So one of our readers asked us this question the other day. In Game of Thrones, Sam Tarly is constantly mocked for being fat. In the real Middle Ages, would a young overweight noble be mocked for his weight? I was under the impression that being overweight was a sign of wealth back then? I mean, in general almost all the nobles in GoT are of similar weight to 21st century people. I would assume that real medieval nobles are more overweight people? Also what was fat in those days?
ANSWER
Game of Thrones is in many ways more parallel to the later Middle Ages than the earlier, though thus far lacking the defining technological advances (gunpowder and print) and having things like GIANT FLYING DRAGONS. Over the course of the later Latin M.A., from the 12th century onward, we can see development through literature a growing value on an aesthetic that Vigarello calls “power and lightness.” This will culminate in the first major movement of representational art in the 15th century with the reification of a strong-but-slim male figure as superior–and in the criticism even of kings for being overweight. By the time of the Renaissance, fatness is associated with sloth, gluttony, and impotence.
In the eleventh century, chroniclers do sometimes mention the excessive weight of their subjects (nobles all, sometimes royals). Fatness matters when it becomes a burden in life. William the Conqueror, whom the monk of Caen describes as great in size in every dimension (so big he couldn’t be stuffed into his sarcophagus), according to William of Malmesbury died when his house bounced his excessive paunch against the pommel of his saddle and his intestines ruptured. Orderic Vitalis, who offers what is generally considered the best description of William’s death, does not moralize the death or the fatness. He portrays William as a clear-headed, intelligent, wise-ruling king right up until the end of his death from infection.
Interestingly, William of Malmesbury seems to have had an eye for the corpulent. It’s his testimony that tells us King Philip of France used the excessive obesity of his wife as a reason to repudiate her (a cause of infertility); meanwhile, Philip was increasingly too fat to ride normal horses.
The seeds are planted: the idea that a man can become too fat for service in battle. In the twelfth- and thirteenth-century romances, we occasionally get a description of male characters beyond “beautiful” (which, in the Middle Ages, basically means young). Tristan of the Arthurian court is described as broad-shouldered and slender-hipped (swimmer’s body?)–the physique of a mounted knight, who must be light and strong, agile and steadfast. Likewise, Reynault in the Belle Erembourc has broad shoulders and a flat stomach.
From the twelfth century onward, as well, the Church’s ongoing efforts to Christianize the laity through, above all, moral instruction via the Seven Deadly Sins and the sacrament of confession drew increasing attention to the cause of fatness: excessive consumption, the sin of gluttony. We know from medieval texts that medieval people were highly aware of the link between overeating and overweightness, and the difference between muscle and fat. (That probably doesn’t need to be said, but just in case). The iconographic symbol of gluttony is the fat man.

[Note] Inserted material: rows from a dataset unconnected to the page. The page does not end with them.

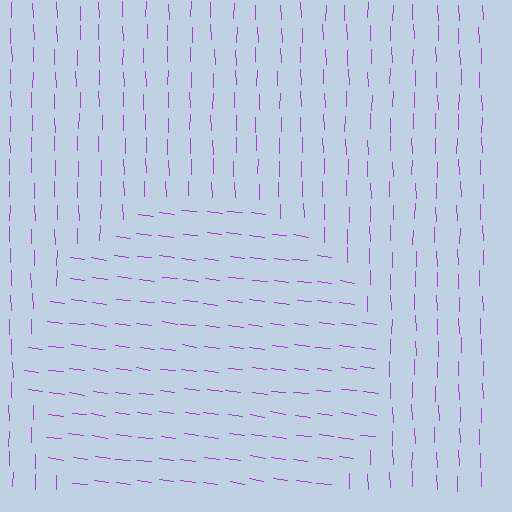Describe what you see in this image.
The image is filled with small purple line segments. A circle region in the image has lines oriented differently from the surrounding lines, creating a visible texture boundary.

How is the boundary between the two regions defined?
The boundary is defined purely by a change in line orientation (approximately 82 degrees difference). All lines are the same color and thickness.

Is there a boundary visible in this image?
Yes, there is a texture boundary formed by a change in line orientation.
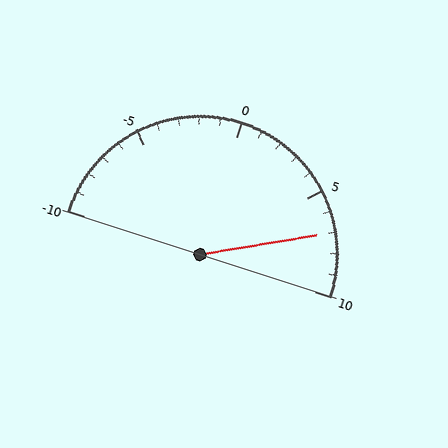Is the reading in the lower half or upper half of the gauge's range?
The reading is in the upper half of the range (-10 to 10).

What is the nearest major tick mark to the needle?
The nearest major tick mark is 5.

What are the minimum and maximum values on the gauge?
The gauge ranges from -10 to 10.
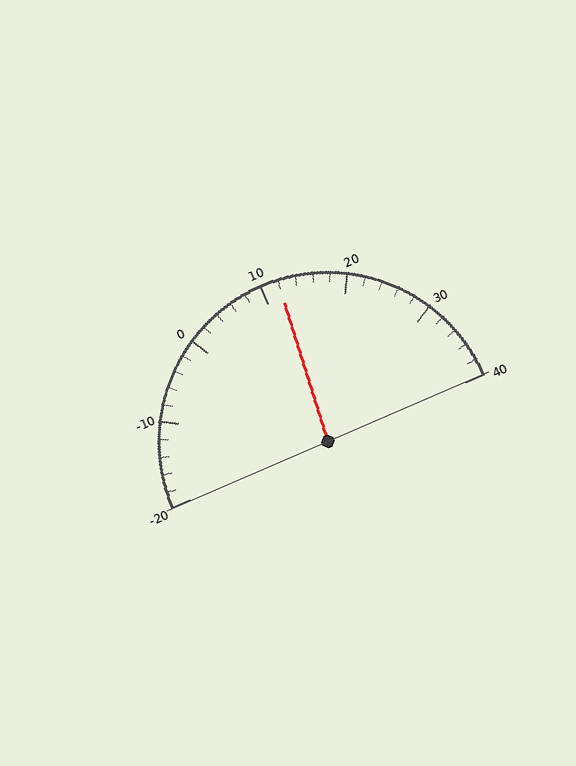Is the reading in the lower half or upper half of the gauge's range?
The reading is in the upper half of the range (-20 to 40).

The clergy’s efforts, one assumes, contributed to the moralization of fat. Fatness is less the result of wealth and a life of deserved excess, and more the result of spiritual failing. The moral thing to do is not to eat in overabundance; it is to maintain sobriety in the face of possibly abundance.

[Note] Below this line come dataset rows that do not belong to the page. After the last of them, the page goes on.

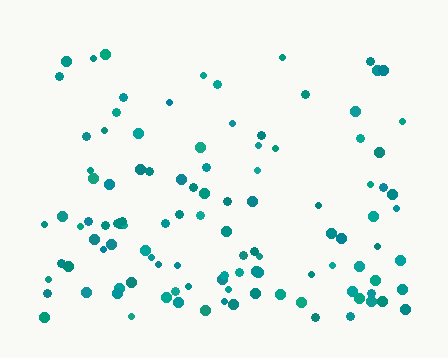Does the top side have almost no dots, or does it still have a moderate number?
Still a moderate number, just noticeably fewer than the bottom.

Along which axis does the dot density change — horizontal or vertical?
Vertical.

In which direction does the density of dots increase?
From top to bottom, with the bottom side densest.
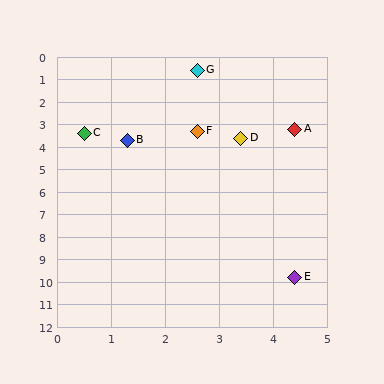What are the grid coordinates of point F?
Point F is at approximately (2.6, 3.3).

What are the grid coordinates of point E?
Point E is at approximately (4.4, 9.8).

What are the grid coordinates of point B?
Point B is at approximately (1.3, 3.7).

By the fifteenth century, the game is on. In 1457, the Duke of Milan consulted a doctor for advice because his son had grown too fat. Chronicler Philippe de Commines will describe the late King of England thus:
He indulged himself in [his pleasures] more recklessly than before. From this time he feared nobody, became very fat and full. At a young age his excesses overtook him and he died of apoplexy.
A final piece of really interesting evidence comes from Gaston Febus, Count of Foix’s, Livre de chasse. This 15 Century manuscript of it illustrates a feast scene. The overweight servants and valets tear into their food. The high nobility, slender and strong, eat calmly and regally. Male fatness isn’t just a marker of morality, it’s a marker of manners, power and class.

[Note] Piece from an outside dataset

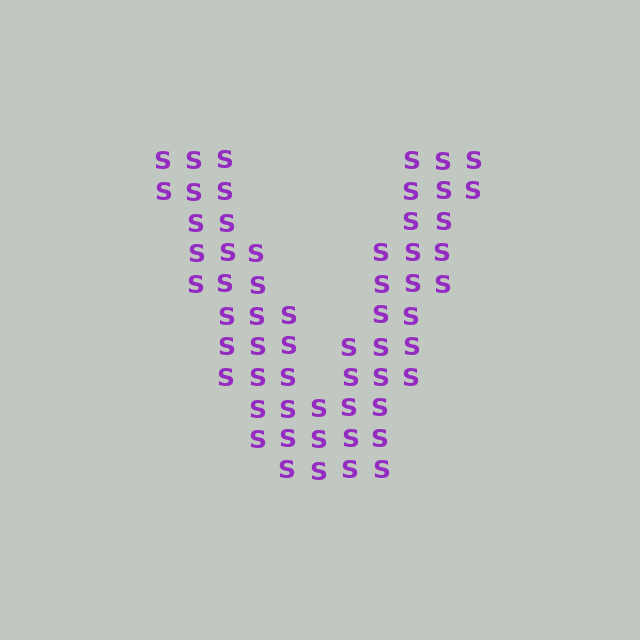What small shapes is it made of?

There are indeed positive portrayals to, particularly associated with cooks and bakers, the providers of plenty. But certainly in urban Italy we see more attention to weighing less from the medical side. And one of the things that has always struck me is that the examples of “positive fatness” in women (although I realize this thread concerns primarily men) almost always come from satires in which the women are not portrayed altogether favorably. In romances, the heroines are increasingly thin-waisted; Anne of France writes of a woman whose dress is laced so tight she has a heart attack.
But this question is concerned with functional fitness and fatness, particularly related to battle. There is ample evidence that within the later Middle Ages, excess weight was perceived as a burden in battle and to lordship, precisely Lord Tarly’s concerns in SOIAF/GOT. I haven’t seen the gendered angle in medieval sources that is implied in the books (Sam’s relationship with his mother and sister, e.g.), but that would be interesting for someone to investigate.